E dei calabro-romani, che dici? 

“Roma è la mia mamma adottiva, la città in cui mi sono sentito sempre a casa. Le mie radici, la mia famiglia, sono in Calabria, ma la mia testa è a Roma da sempre. Ci vivo da trent’anni e ogni giorno mi sembra di scoprire qualcosa di nuovo. Adoro la storia, e Roma ha segnato il solco della civiltà nel mondo. Il diritto romano, è ancora oggi alla base del ‘diritto’ delle organizzazioni occidentali. Probabilmente sono matto… ma quando sono giù di morale, e mi ritrovo tra i ruderi dei fori imperiali, trovo forza, mi ricarico. Guardare, toccare il segno delle bighe e dei carri rimasti scolpiti sul selciato delle strade dell’epoca… Forse questo, il legame tra Roma e la Calabria. Avere basi forti, nelle quali cercare l’energia per costruire qualcosa di nuovo”. 
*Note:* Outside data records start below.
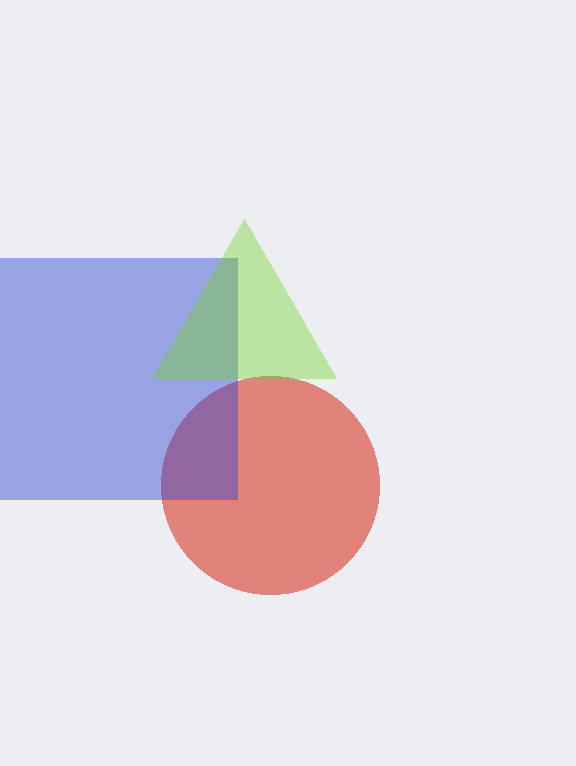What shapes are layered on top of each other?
The layered shapes are: a red circle, a blue square, a lime triangle.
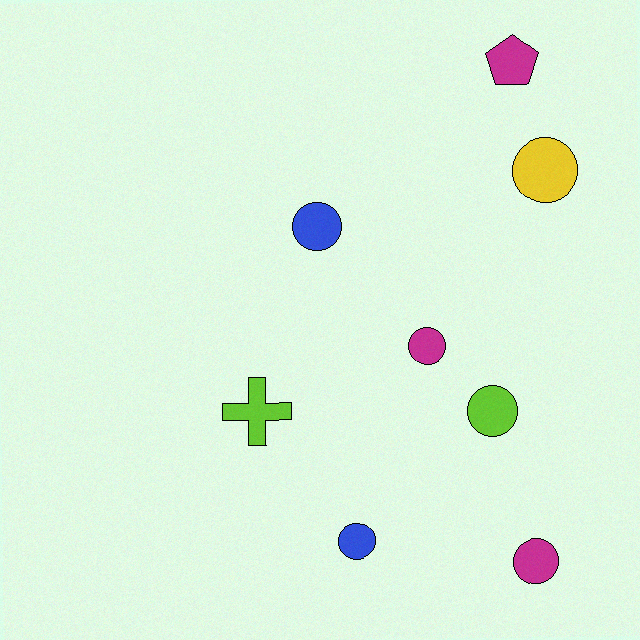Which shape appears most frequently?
Circle, with 6 objects.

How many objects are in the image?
There are 8 objects.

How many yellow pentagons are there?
There are no yellow pentagons.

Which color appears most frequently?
Magenta, with 3 objects.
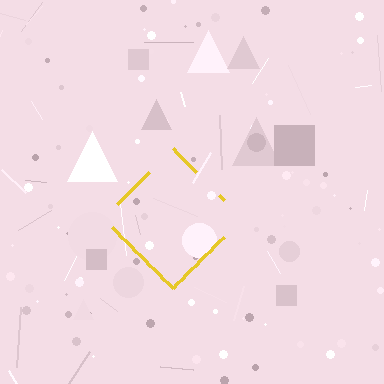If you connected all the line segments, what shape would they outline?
They would outline a diamond.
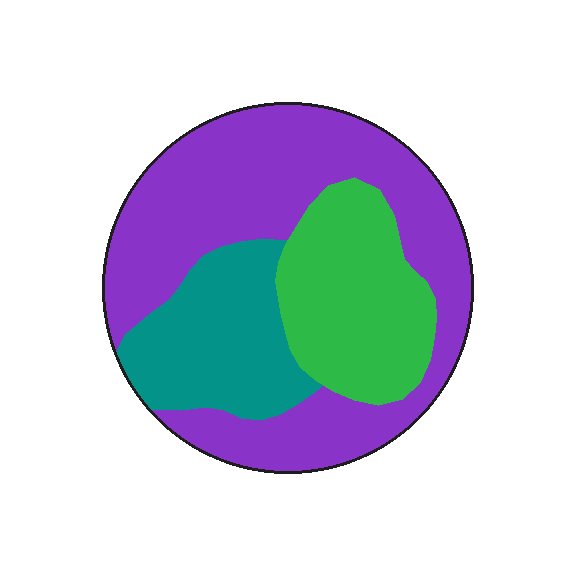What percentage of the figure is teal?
Teal covers around 20% of the figure.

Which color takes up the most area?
Purple, at roughly 55%.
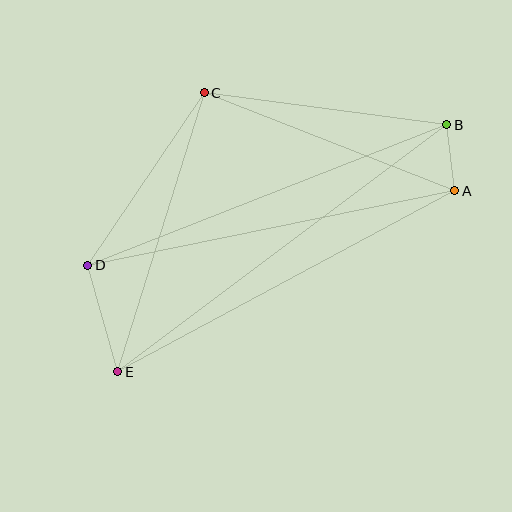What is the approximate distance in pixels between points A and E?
The distance between A and E is approximately 383 pixels.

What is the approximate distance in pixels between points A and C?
The distance between A and C is approximately 269 pixels.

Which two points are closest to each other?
Points A and B are closest to each other.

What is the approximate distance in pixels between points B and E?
The distance between B and E is approximately 411 pixels.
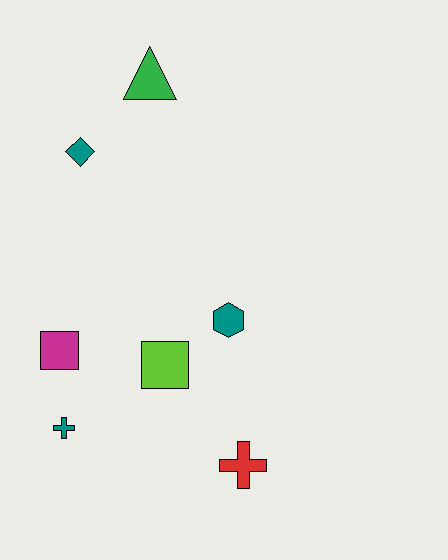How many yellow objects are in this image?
There are no yellow objects.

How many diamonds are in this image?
There is 1 diamond.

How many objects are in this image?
There are 7 objects.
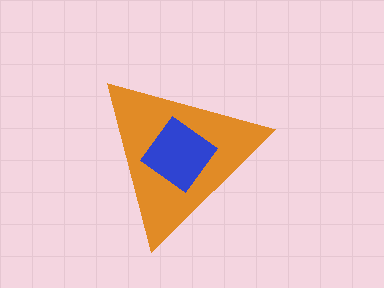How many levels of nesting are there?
2.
Torniamo alle radici, Lamezia\Pianopoli, la tua infanzia, la tua gioventù, ricordi, rimpianti…

“Sì, non sono propriamente di Lamezia, sono nato a Pianopoli, a poca distanza. Ho avuto un’infanzia tranquilla, protetta, il più piccolo dopo tre sorelle molto più grandi di me, con nipoti che hanno la mia età.  Mi chiamo Lorenzo, perché sono nato il 10 agosto, il giorno dei desideri e probabilmente sono stato il desiderio dei miei genitori, arrivato quando non mi aspettava più nessuno. Mia mamma aveva trentotto anni, per l’epoca una donna di una certa età per fare ancora figli, e mio padre quarantadue, un abisso generazionale complicato da gestire. Forse questo mi ha dato la voglia di capire, e di non deludere. Mio padre non c’è più e mia mamma oggi ha novantadue anni. Una generazione che ha visto una guerra, cresciuta in un’Italia distrutta, in una regione complicata come la Calabria. Nei loro occhi, nel loro sguardo, però, ho sempre visto la fierezza e la forza del sud. Mi hanno insegnato che nulla è impossibile, e che tutto nella vita va guadagnato con dedizione e impegno, che bisogna guardarsi allo specchio e vedere la propria faccia senza ombre. La più grande lezione ricevuta. Non ho avuto genitori importanti, che materialmente mi potessero spianare la strada, ma grazie a Dio ho avuto genitori grandi, che mi hanno insegnato come la vita va vissuta e guadagnata”. 

Il mare di Calabria…

“Il mare per me è un elemento vitale. La libertà, gli spazi aperti, il luogo da dove arrivano le novità… Non saprei vivere in un posto lontano dal mare”.

Il tratto peculiare del tuo carattere?

“Sono orgoglioso e testardo… come tutti i calabri. Riconosco di essere permaloso, ma so chiedere scusa se sbaglio”.

Il principale pregio?

“Sono terribilmente onesto e non accetterei mai di scendere a compromessi per raggiungere una meta”.

Il tuo motto?

“Sono un uomo, semplicemente un uomo, con pregi e difetti come tutti”.

Lettura preferita?

“Amo molto ‘ll gabbiano Jonathan Livingston’ di Richard Bach”. 

I tuoi hobby?

“Adoro la fotografia, l’archeologia, l’arte e la storia. Sono orgoglioso di essere nato e vivere in un Paese che possiede i tre quarti dell’arte mondiale”.